MigiHub Documentation - Security & Reliability

Security & Reliability at MigiHub

Last Updated: September 1, 2025

MigiHub is a software‑as‑a‑service platform developed and owned by InnuCloud Experts Inc. We design, build, and operate MigiHub with a defense‑in‑depth approach to protect your data and keep the service available. This page summarizes our security controls, reliability practices, and the customer controls available in your tenant. See the SLA and Policies for contractual details.

Architecture & Data Protection

Tenant isolation and least‑privilege access across environments
Data minimization for scheduling, fulfillment, and billing
Encryption in transit via HTTPS/TLS and encryption at rest
Secrets management and restricted key access

Identity & Access Management

Single Sign‑On (SSO) support (e.g., Azure AD)
Role‑based access control (RBAC) with least‑privilege roles
Session management and password policy options
Administrative actions audited

Application Security (SSDLC)

Secure software development lifecycle
Input validation aligned with OWASP recommendations
Regular server‑side patching and configuration hardening
Change management with staged rollouts

Logging, Monitoring & Detection

Audit trails for sensitive actions and access
Centralized logging and alerting on anomalies
Rate‑limiting/WAF controls
Time‑synchronized logs retained per policy

Backups, Business Continuity & DR

Encrypted automated backups with scheduled retention
Periodic restore testing and documented recovery procedures
Target objectives: RPO [24 hours], RTO [24 hours]

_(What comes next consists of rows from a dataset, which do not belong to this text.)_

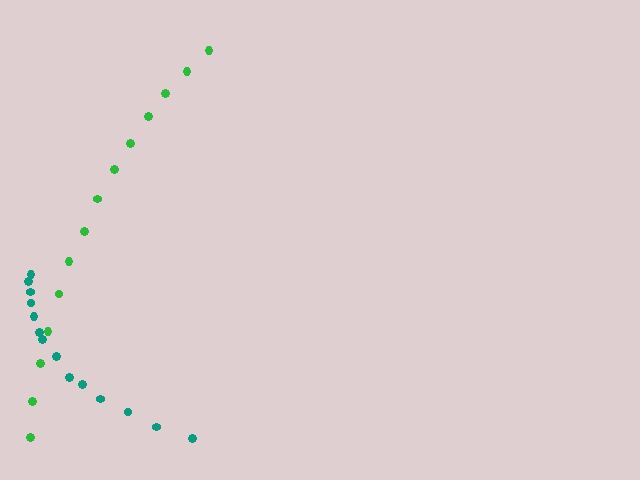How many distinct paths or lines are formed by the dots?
There are 2 distinct paths.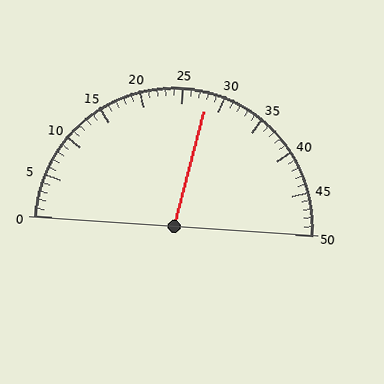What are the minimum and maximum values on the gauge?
The gauge ranges from 0 to 50.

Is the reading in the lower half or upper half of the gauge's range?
The reading is in the upper half of the range (0 to 50).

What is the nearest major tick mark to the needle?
The nearest major tick mark is 30.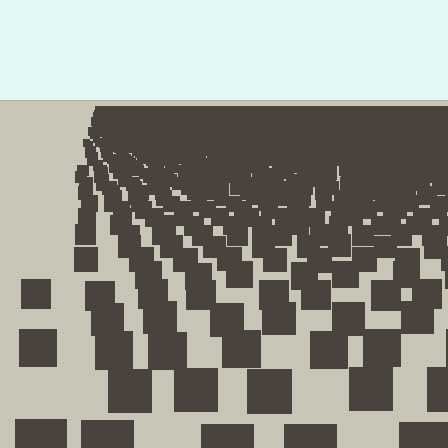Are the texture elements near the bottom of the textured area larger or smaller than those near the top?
Larger. Near the bottom, elements are closer to the viewer and appear at a bigger on-screen size.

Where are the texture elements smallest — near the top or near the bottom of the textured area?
Near the top.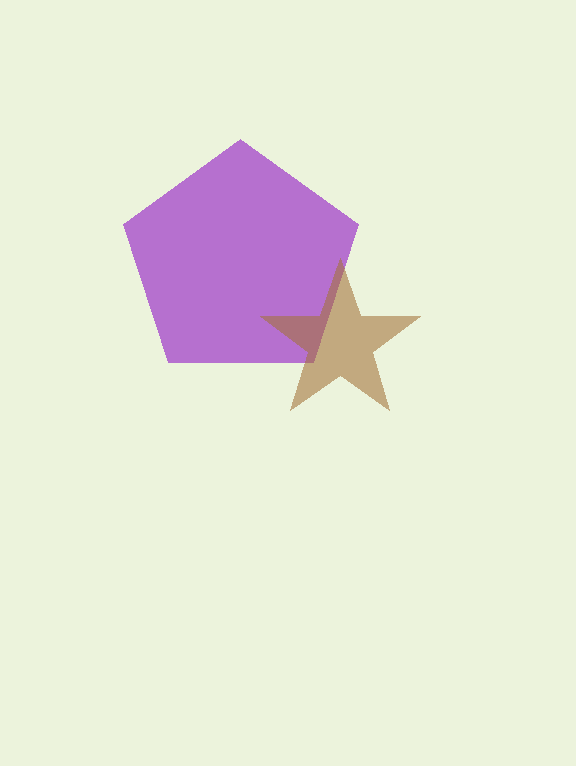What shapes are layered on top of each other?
The layered shapes are: a purple pentagon, a brown star.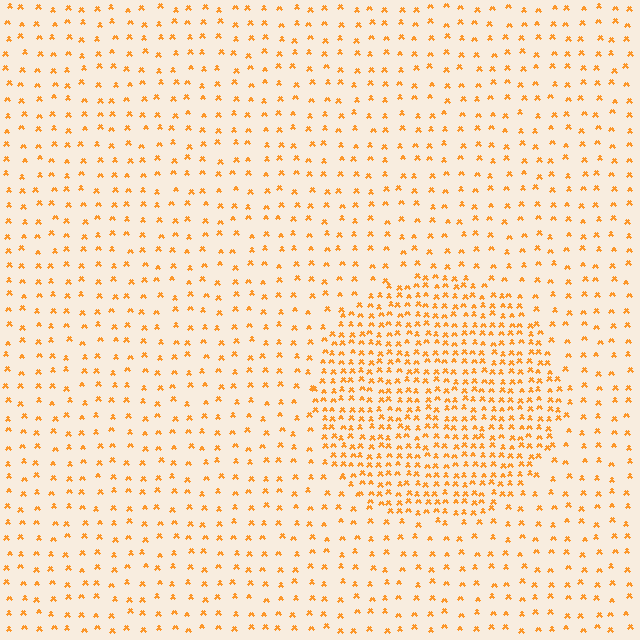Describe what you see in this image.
The image contains small orange elements arranged at two different densities. A circle-shaped region is visible where the elements are more densely packed than the surrounding area.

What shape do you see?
I see a circle.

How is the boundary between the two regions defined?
The boundary is defined by a change in element density (approximately 2.6x ratio). All elements are the same color, size, and shape.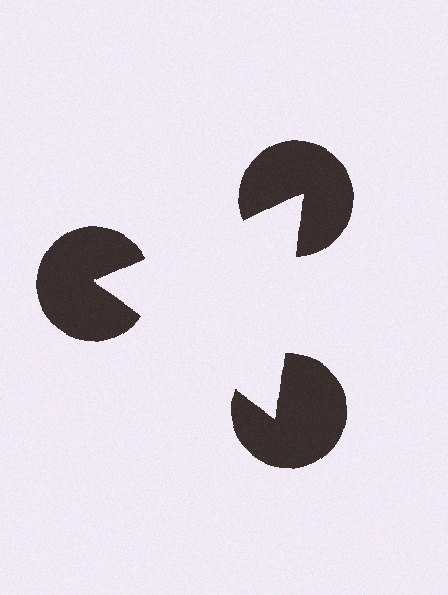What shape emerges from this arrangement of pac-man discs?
An illusory triangle — its edges are inferred from the aligned wedge cuts in the pac-man discs, not physically drawn.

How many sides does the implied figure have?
3 sides.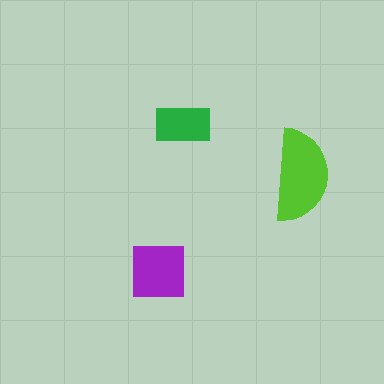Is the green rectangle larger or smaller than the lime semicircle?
Smaller.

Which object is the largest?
The lime semicircle.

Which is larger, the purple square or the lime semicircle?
The lime semicircle.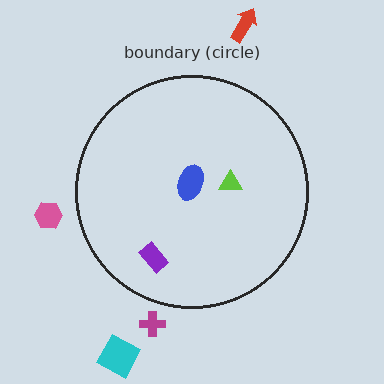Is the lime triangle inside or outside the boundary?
Inside.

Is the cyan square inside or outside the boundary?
Outside.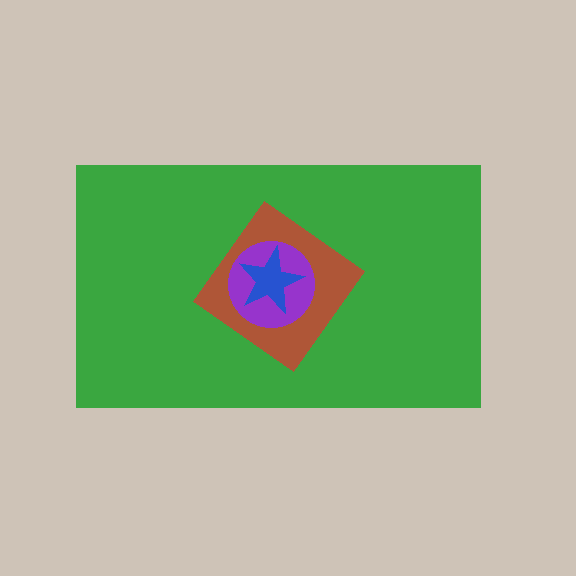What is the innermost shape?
The blue star.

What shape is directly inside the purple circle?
The blue star.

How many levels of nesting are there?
4.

Availability & Performance

Redundancy across critical components
Autoscaling and performance monitoring
Scheduled maintenance with advance notifications
Uptime target: [99.9%]

Vulnerability Management & Disclosure

We maintain continuous vulnerability scanning, prioritized remediation, and vendor patch tracking. Our responsible disclosure program welcomes reports of suspected vulnerabilities to [email protected] (non‑production proof‑of‑concepts only; no data exfiltration or service disruption). We will acknowledge, investigate, and update you on remediation progress.

Privacy & Compliance

GDPR: DPA with SCCs; Law 25 alignment in Québec; privacy rights support
HIPAA support via BAA for covered entities (PHI handling under Security Rule safeguards)
Data Privacy Framework (DPF) notice prepared; SCCs/UK IDTA/Swiss addendum used until U.S. listing
Internal controls aligned with CIS Controls v8 (IG2) for assessments

Sub‑processors & Vendor Risk

We maintain vetted sub‑processors under written DPAs/transfer safeguards with least‑privilege access and security obligations. Our sub‑processor list and change notifications are available to customers with an objection process per agreement.

Customer Controls

Configure SSO/MFA, RBAC, password policies, and (optional) IP allow‑lists
Set retention, export, and deletion preferences per policy
Use audit logs and reporting for oversight, and minimize sensitive data in free‑text fields/attachments
Train users on acceptable use and privacy/security practices

Incident Response & Notifications

We maintain 24×7 on‑call escalation with documented runbooks. If a security or privacy incident is confirmed, we will investigate, mitigate, and notify affected customers without undue delay, providing details to support regulatory notifications where applicable.